Elektrownie atomowe zagrożone działaniem wirusa
Poufne informacje na temat japońskich elektrowni atomowych znalazły się w Internecie w rezultacie działań wirusa, który zaatakował komputer osobisty inspektora zajmującego się kontrolą elektrowni - poinformowały władze.
23.06.2005 | aktual.: 23.06.2005 08:40
Rząd Japonii zapowiedział dodatkowe przedsięwzięcia na rzecz ochrony tajności informacji o krajowej energetyce jądrowej po tym, gdy w internecie znalazły się dane na temat kilku siłowni nuklearnych, w tym zdjęcia ich wnętrz, szczegóły ich regularnych inspekcji i napraw oraz nazwiska pracowników.

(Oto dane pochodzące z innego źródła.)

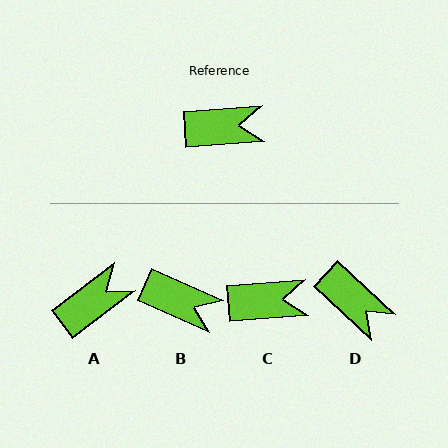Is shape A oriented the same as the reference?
No, it is off by about 33 degrees.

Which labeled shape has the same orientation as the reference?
C.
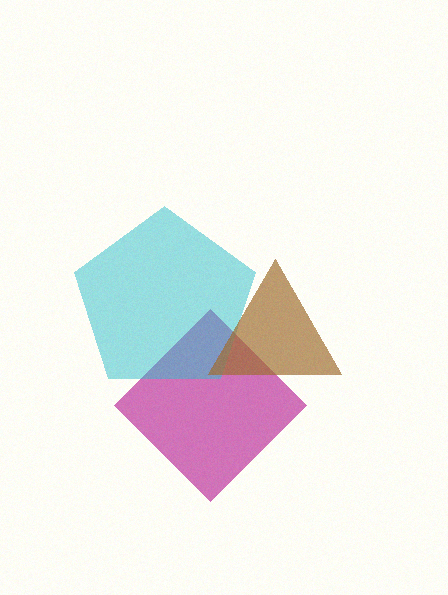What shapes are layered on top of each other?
The layered shapes are: a magenta diamond, a cyan pentagon, a brown triangle.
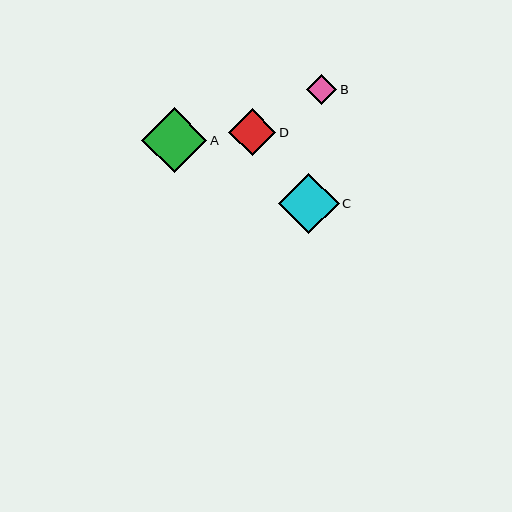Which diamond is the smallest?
Diamond B is the smallest with a size of approximately 30 pixels.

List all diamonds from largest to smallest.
From largest to smallest: A, C, D, B.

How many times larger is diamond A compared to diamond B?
Diamond A is approximately 2.1 times the size of diamond B.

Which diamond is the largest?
Diamond A is the largest with a size of approximately 65 pixels.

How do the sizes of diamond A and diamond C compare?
Diamond A and diamond C are approximately the same size.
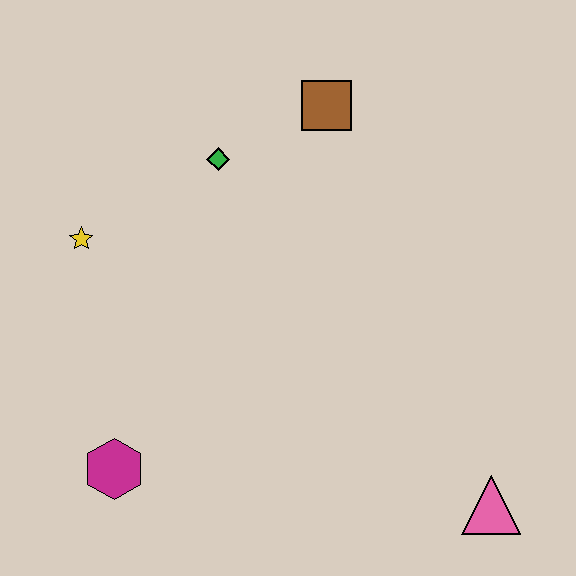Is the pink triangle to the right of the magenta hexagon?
Yes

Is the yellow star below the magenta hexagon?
No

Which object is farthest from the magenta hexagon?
The brown square is farthest from the magenta hexagon.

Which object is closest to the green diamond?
The brown square is closest to the green diamond.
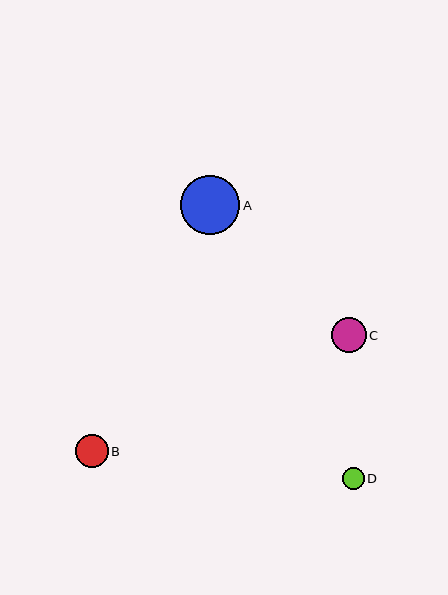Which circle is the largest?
Circle A is the largest with a size of approximately 59 pixels.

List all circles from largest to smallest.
From largest to smallest: A, C, B, D.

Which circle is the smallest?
Circle D is the smallest with a size of approximately 22 pixels.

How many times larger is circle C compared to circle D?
Circle C is approximately 1.6 times the size of circle D.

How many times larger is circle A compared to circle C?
Circle A is approximately 1.7 times the size of circle C.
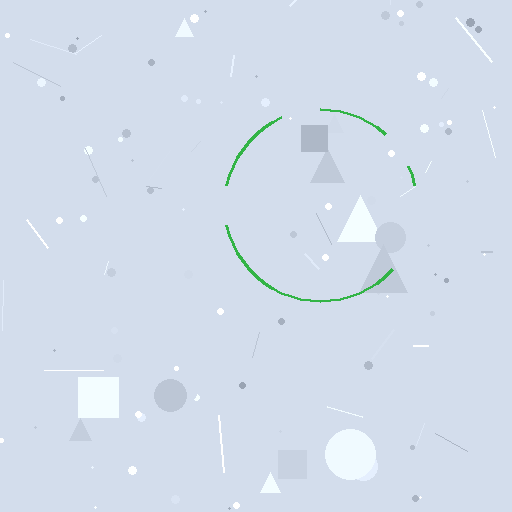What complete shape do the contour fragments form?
The contour fragments form a circle.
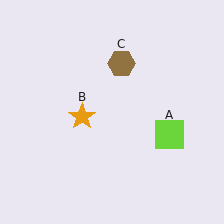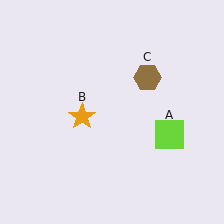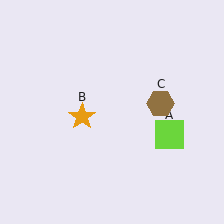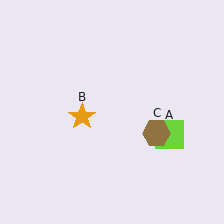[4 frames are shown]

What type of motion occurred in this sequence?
The brown hexagon (object C) rotated clockwise around the center of the scene.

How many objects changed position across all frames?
1 object changed position: brown hexagon (object C).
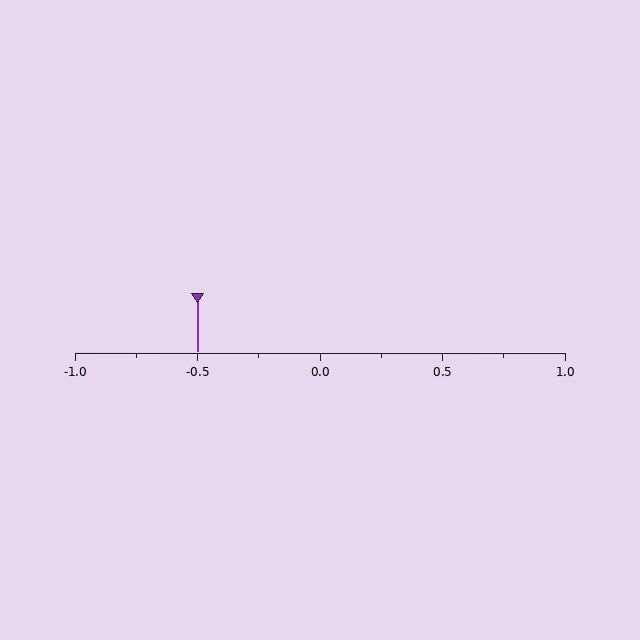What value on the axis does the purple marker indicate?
The marker indicates approximately -0.5.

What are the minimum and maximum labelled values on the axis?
The axis runs from -1.0 to 1.0.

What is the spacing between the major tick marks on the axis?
The major ticks are spaced 0.5 apart.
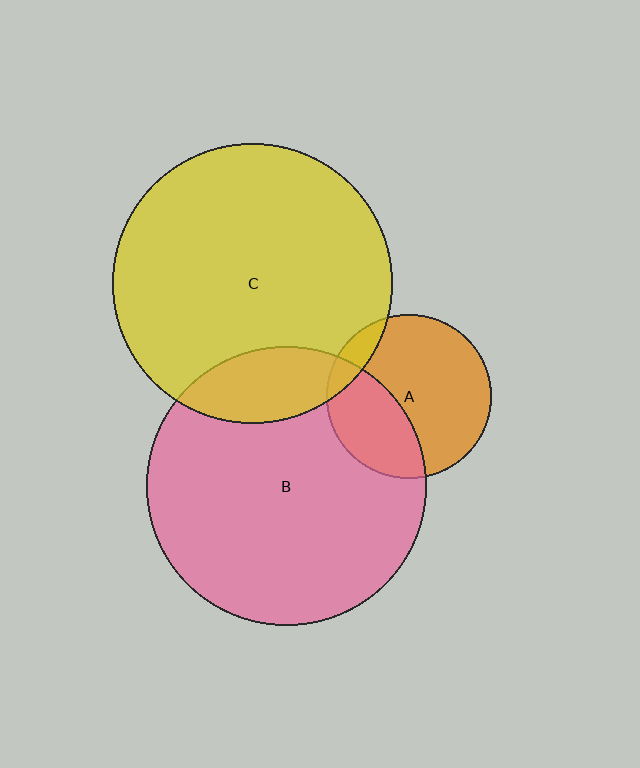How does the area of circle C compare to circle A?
Approximately 2.9 times.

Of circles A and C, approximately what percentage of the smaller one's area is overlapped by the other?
Approximately 10%.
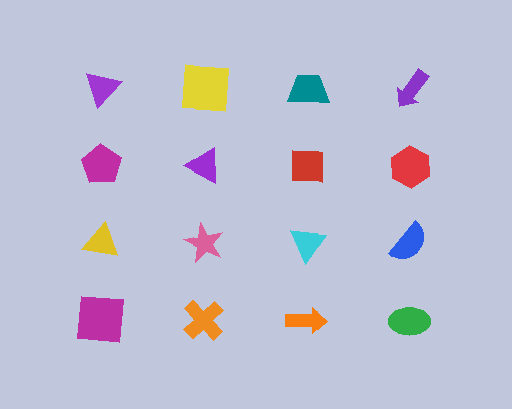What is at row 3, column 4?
A blue semicircle.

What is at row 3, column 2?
A pink star.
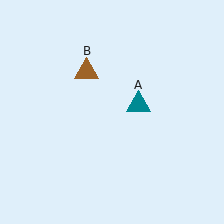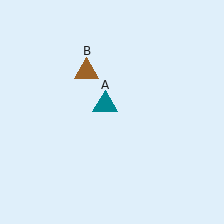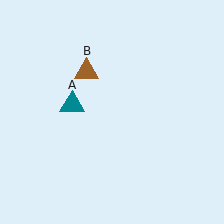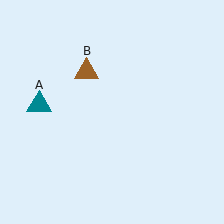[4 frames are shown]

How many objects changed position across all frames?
1 object changed position: teal triangle (object A).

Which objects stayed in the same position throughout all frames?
Brown triangle (object B) remained stationary.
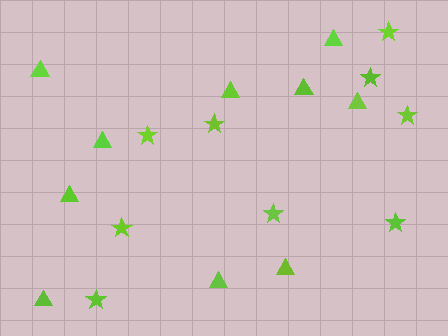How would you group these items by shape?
There are 2 groups: one group of stars (9) and one group of triangles (10).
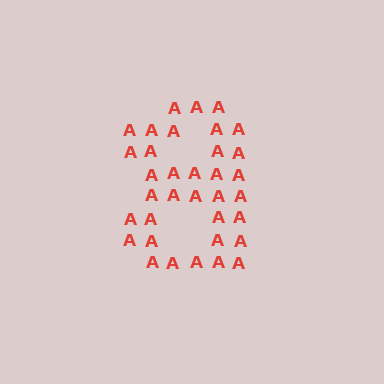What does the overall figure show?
The overall figure shows the digit 8.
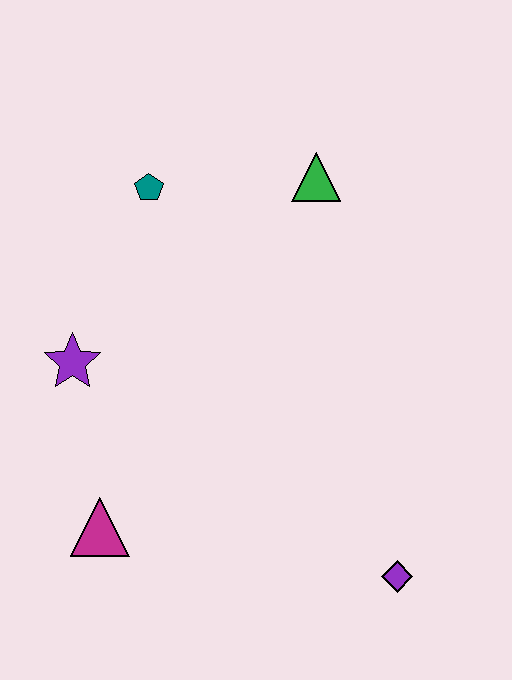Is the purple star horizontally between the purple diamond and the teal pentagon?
No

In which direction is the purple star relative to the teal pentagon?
The purple star is below the teal pentagon.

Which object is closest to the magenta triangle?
The purple star is closest to the magenta triangle.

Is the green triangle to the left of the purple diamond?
Yes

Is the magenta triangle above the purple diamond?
Yes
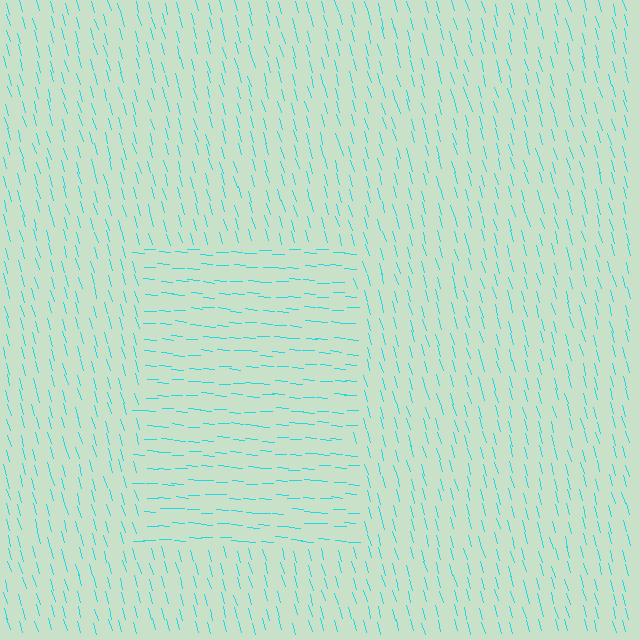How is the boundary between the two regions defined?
The boundary is defined purely by a change in line orientation (approximately 70 degrees difference). All lines are the same color and thickness.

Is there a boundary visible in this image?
Yes, there is a texture boundary formed by a change in line orientation.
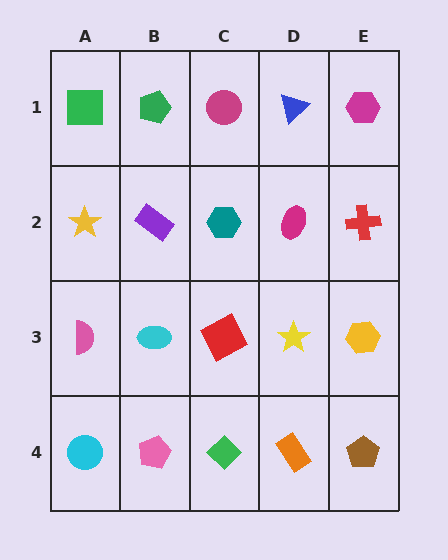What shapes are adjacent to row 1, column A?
A yellow star (row 2, column A), a green pentagon (row 1, column B).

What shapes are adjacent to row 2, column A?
A green square (row 1, column A), a pink semicircle (row 3, column A), a purple rectangle (row 2, column B).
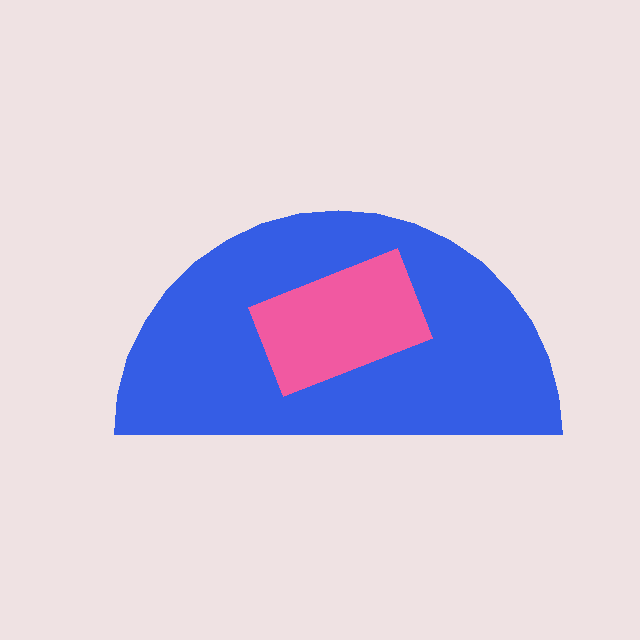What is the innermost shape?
The pink rectangle.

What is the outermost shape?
The blue semicircle.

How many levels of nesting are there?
2.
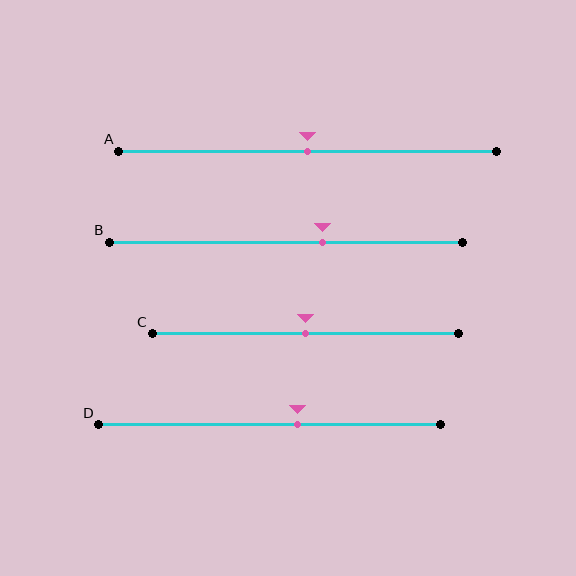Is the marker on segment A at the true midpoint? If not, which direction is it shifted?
Yes, the marker on segment A is at the true midpoint.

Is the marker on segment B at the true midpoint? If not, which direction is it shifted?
No, the marker on segment B is shifted to the right by about 10% of the segment length.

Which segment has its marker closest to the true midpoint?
Segment A has its marker closest to the true midpoint.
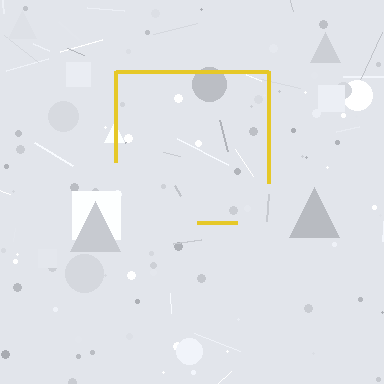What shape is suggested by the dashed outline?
The dashed outline suggests a square.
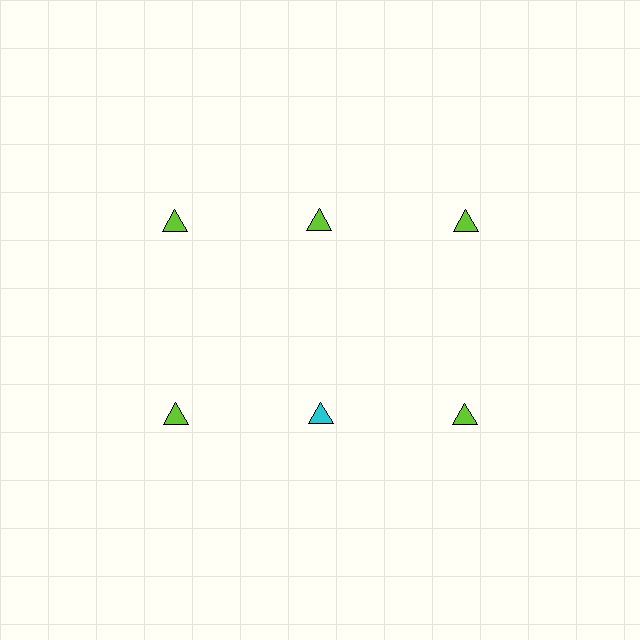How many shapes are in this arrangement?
There are 6 shapes arranged in a grid pattern.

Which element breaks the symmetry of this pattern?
The cyan triangle in the second row, center column breaks the symmetry. All other shapes are lime triangles.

Elektrownie jądrowe są ważnymi obiektami jeśli chodzi o przedsięwzięcia antyterrorystyczne, bezpieczeństwo oraz inne sprawy i dlatego podejmiemy wszelkie kroki dla zapewnienia(odpowiedniego)_ zarządzania informacjami_(na ich temat) - powiedział dziennikarzom sekretarz generalny japońskiego gabinetu Hiroyuki Hosoda.
Według agencji Kyodo, poufne wiadomości wydostały się z komputera osobistego, używanego przez pracownika inspekcjonującej elektrownie spółki zależnej koncernu Mitsubishi Electric.
Przedstawiciel Mitsubishi Electric potwierdził, że w jednej z filii koncernu doszło do przecieku informacji na temat siedmiu japońskich spółek energetycznych i czterech niezależnych firm, eksploatujących elektrownie.
Jednak według uczestniczącego w dochodzeniu urzędnika ministerstwa handlu, ujawnione informacje nie dotyczyły spraw najwyższej wagi. Sądzimy, że informacje, które jakoby przeciekły, nie zawierają danych, dotyczących bezpośrednio materiałów nuklearnych, które podlegają ścisłej kontroli - zaznaczył ów urzędnik.